- Sondra Location in Uttar Pradesh, India
- Coordinates: 27°03′41″N 78°50′55″E﻿ / ﻿27.06128°N 78.84867°E
- Country: India
- State: Uttar Pradesh
- District: Mainpuri
- Tehsil: Karhal

Area
- • Total: 1.016 km^{2} (0.392 sq mi)

Population (2011)
- • Total: 1,005
- • Density: 989.2/km^{2} (2,562/sq mi)
- Time zone: UTC+5:30 (IST)

= Sondra, Uttar Pradesh =

Village in Uttar Pradesh, India

Sondra is a village in Barnahal block of Mainpuri district, Uttar Pradesh. As of 2011, it had a population of 1,005, in 164 households.

== Demographics ==
As of 2011, Sondra had a population of 1,005, in 164 households. This population was 53.3% male (536) and 46.7% female (469).
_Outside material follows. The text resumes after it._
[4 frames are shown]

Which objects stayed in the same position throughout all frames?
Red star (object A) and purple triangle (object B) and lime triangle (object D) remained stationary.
The 0-6 age group numbered 133 (75 male and 58 female), or 13.2% of the total population. 30 residents were members of Scheduled Castes, or 3.0% of the total.
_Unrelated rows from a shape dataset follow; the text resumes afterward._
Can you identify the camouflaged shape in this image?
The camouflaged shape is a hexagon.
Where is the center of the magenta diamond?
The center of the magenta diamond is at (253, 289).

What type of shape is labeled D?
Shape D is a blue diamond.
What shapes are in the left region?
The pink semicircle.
The 1961 census recorded Sondra as comprising 3 hamlets, with a total population of 417 people (223 male and 194 female), in 74 households and 45 physical houses. The area of the village was given as 252 acres.

== Infrastructure ==
As of 2011, Sondra had 1 primary school; it did not have any kind of healthcare facility. Drinking water was provided by hand pump and tube well; there were no public toilets. The village had a post office and public library, as well as at least some access to electricity for all purposes. Streets were made of a mix of both kachcha and pakka materials.